NASA Took Pictures of a Martian Crater Caused by an Asteroid Impact

Various phenomena seen from Earth have also been observed from Mars, such as meteors and auroras. In March 2005, a meteor collided with Marts, leaving behind a crater. NASA’s Mars Reconnaissance Orbiter took pictures of the crater created by the meteorite impact from a 260.1 km above the surface of Mars.

From the pictures showing blue color surrounding the crater, the scientists determined that it is a sign of basaltic rock. The meteorite impact caused the crater and the eruption of hidden layers. This eruption rapidly cooled in an ejecta blanket of basaltic rock. It’s the usual course of such an impact: meteorite collision, crater, ejecta blanket, and rays.

The rays are the radial lines that spread out from the crater. They fade with time, due to natural erosion. The crater photographed by NASA’s spacecraft tells the story of a young crater, as the rays are still visible.

Pictures of a Martian Crater Caused by an Asteroid Impact Snapped By NASA

Compared to Earth, the atmosphere of Mars is quite rarefied. This might change a little the appearance of a falling star. Mars lost its magnetosphere 4 billion years ago. The numerous asteroid strikes might be the reason why. This makes the solar wind interact directly with the Martian ionosphere, thus lowering the atmospheric density.

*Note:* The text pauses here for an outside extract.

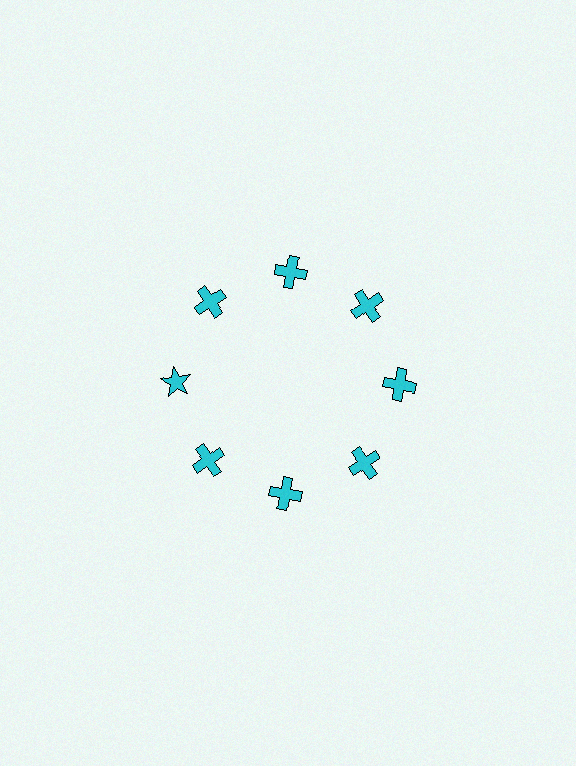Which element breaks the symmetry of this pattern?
The cyan star at roughly the 9 o'clock position breaks the symmetry. All other shapes are cyan crosses.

A meteorite is a solid piece of debris from a comet, asteroid, or meteoroid that originated in outer space. It represents the third phase of the collision: the remains found on the ground. When the original object enters the atmosphere, friction, pressure, and chemical interactions with the atmospheric gases cause it to heat up and radiate energy. At this point, it is has become a meteor.

The fireball it forms got him the name of shooting star or falling star. Astronomers call the brightest examples “bolides.” Once it settles on the larger body’s surface, the meteor becomes a meteorite. Meteorites vary significantly in size. For geologists, a bolide is a meteorite large enough to create an impact crater. It looks like the meteorite from Mars is a bolide.